There's no better place to take the temperature of the industry than at the annual Illinois Beef Expo, held Feb. 19-23 this year at the Illinois State Fairgrounds. Nearly everyone we spoke to there realized that the industry has challenges and that some change is inevitable, but not everyone thinks beefalo or 100% grass-feeding is the answer.
"There's not much grass feeding in Illinois. Mostly we meet consumer demand with genetics," said Ron Severson of Morris, a producer with 100 cows who had a bull for sale at the Beef Expo. "You can find cattle with not much back fat, big ribeye areas, more marbling, and use bulls with those traits."
"I think the beef industry is kind of making a turn, we seem to have seven-year cycles. There are actually less cattle this year than last year. It's been tough for the last two or three years," Severson said. "People want lean beef but they still want marbling. And the 'Impossible Burger,' it's probably going to get a lot of people who were vegetarians anyway, so I don't know if beef is going to lose much of the market."
Reagan Hoskin of Pittsfield helps run a 60-head cattle operation on the family farm with her father and brother.
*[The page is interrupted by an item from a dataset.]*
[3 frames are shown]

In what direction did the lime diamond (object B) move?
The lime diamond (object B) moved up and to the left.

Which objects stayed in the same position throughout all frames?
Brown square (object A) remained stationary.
She said rather than trying to graze their cattle, her family is looking toward more confinement because they need to use every available acre for crop production.
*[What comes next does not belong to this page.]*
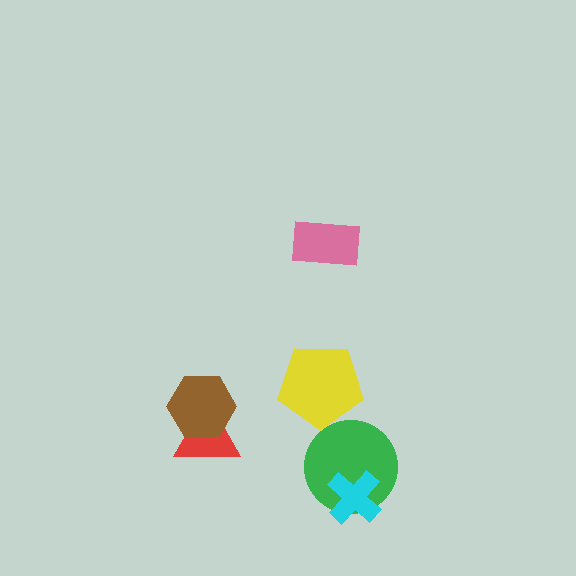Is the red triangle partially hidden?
Yes, it is partially covered by another shape.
"Land is expensive in Illinois," said the 19-year-old Hoskin. "Everybody wants to put in crops instead of cattle because crops will give a better return on the fertile land that we have."
The beef industry, like most others, is driven by profit.
"We are a commodity, and that means that we are driven by consumer demand," Hoskin said. "I could have the best-looking cow but if I can't sell the beef, then it doesn't matter."
Fletcher Farrar, Illinois Times editor and CEO, owns a southern Illinois cattle farm where he is trying to make a business of regenerating soil by raising livestock on grass.